How Small Is It, Really?
Photo Gallery of Relative Size
Before digging into the performance-related strengths and weaknesses of this build, let’s take a closer look at where it shines most brightly: small size.
For starters, our sub-$400 gaming PC is downright puny compared to more conventional gaming enclosures, such as the eight-slot Rosewill Blackhawk or seven-slot Antec Three Hundred Illusion mid-tower cases.
Three ISK300 enclosures stacked up would occupy approximately 1280 cubic inches, falling in between the pictured $650 gaming machine I built for this quarter's competition and the $1300 enthusiast PC in overall volume.
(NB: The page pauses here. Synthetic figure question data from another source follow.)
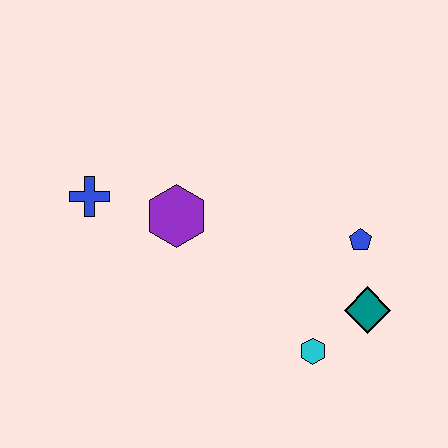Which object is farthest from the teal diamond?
The blue cross is farthest from the teal diamond.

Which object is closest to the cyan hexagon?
The teal diamond is closest to the cyan hexagon.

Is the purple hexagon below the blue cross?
Yes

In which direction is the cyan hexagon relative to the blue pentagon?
The cyan hexagon is below the blue pentagon.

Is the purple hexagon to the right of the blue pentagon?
No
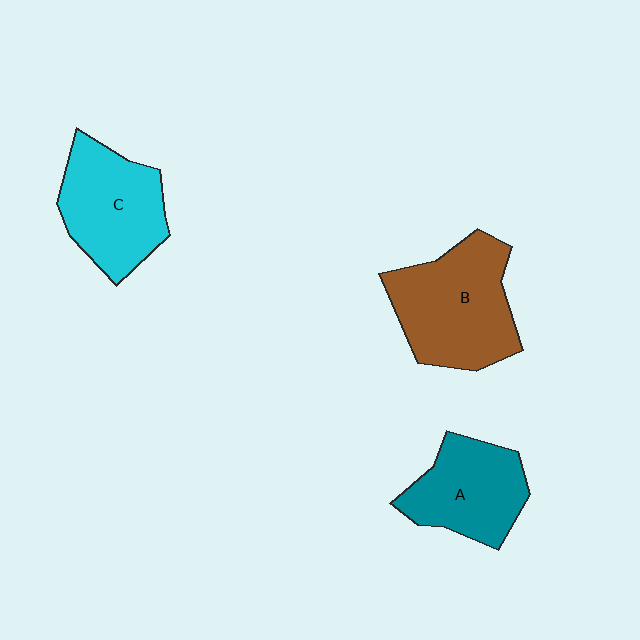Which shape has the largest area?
Shape B (brown).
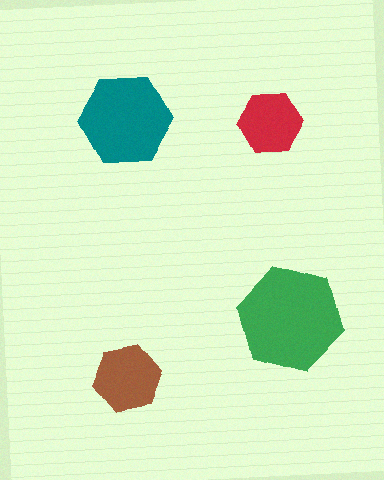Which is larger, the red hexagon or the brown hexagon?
The brown one.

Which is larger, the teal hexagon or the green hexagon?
The green one.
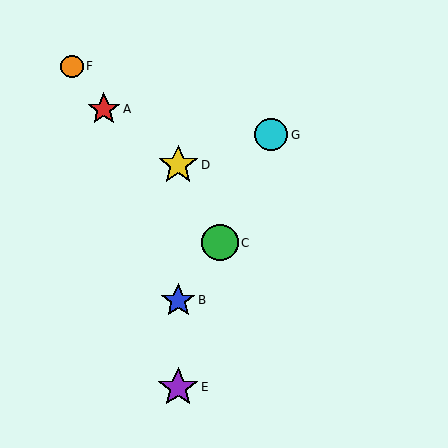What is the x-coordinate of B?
Object B is at x≈178.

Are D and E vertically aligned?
Yes, both are at x≈178.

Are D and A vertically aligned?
No, D is at x≈178 and A is at x≈104.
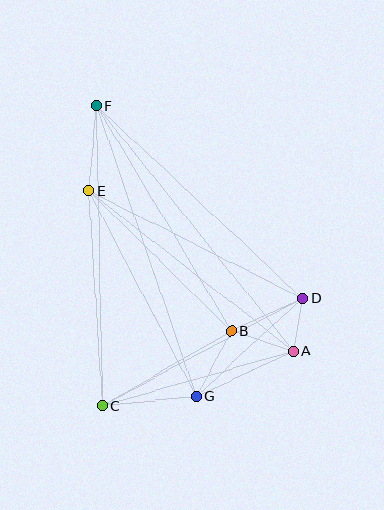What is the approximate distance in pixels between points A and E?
The distance between A and E is approximately 260 pixels.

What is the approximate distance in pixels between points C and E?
The distance between C and E is approximately 215 pixels.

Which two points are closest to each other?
Points A and D are closest to each other.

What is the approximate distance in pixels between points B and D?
The distance between B and D is approximately 78 pixels.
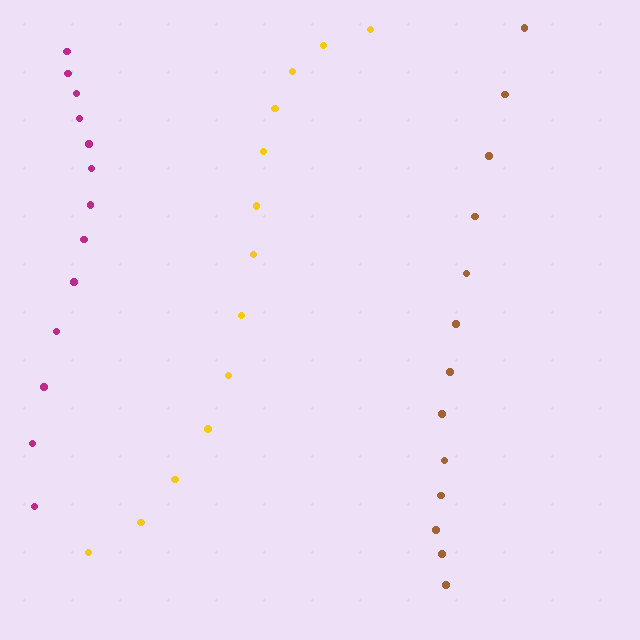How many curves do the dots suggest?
There are 3 distinct paths.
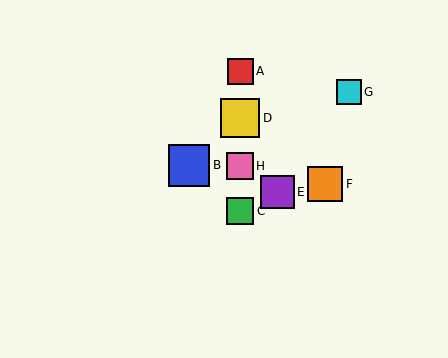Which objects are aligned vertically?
Objects A, C, D, H are aligned vertically.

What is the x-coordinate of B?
Object B is at x≈189.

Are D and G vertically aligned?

This bonus build occupies less than 20% of the space consumed by the BitFenix Prodigy used in Thomas' high-performance build, assuming the upper and lower handles remain attached.
Unfortunately, fractional size also translates to a lot less performance, particularly in games. It's already maxed out when we install a Radeon HD 7750.
It’s wider and deeper, but quite a bit shorter (while standing) than the Xbox 360 gaming console. If we cropped Microsoft’s huge power brick in half and added it to the Xbox, the combination would equal the same volume as Antec’s ISK300, which of course includes an internal power supply.
When it comes to mini-ITX, one size does not fit all. Pictured from left to right: Antec ISK110 VESA, this quarter's $400 bonus build (Antec ISK300-150), SilverStone SG05BB-450-USB3.0, this quarter's $650 PC (Cooler Master Elite 120), DIYPC V3Plus-B.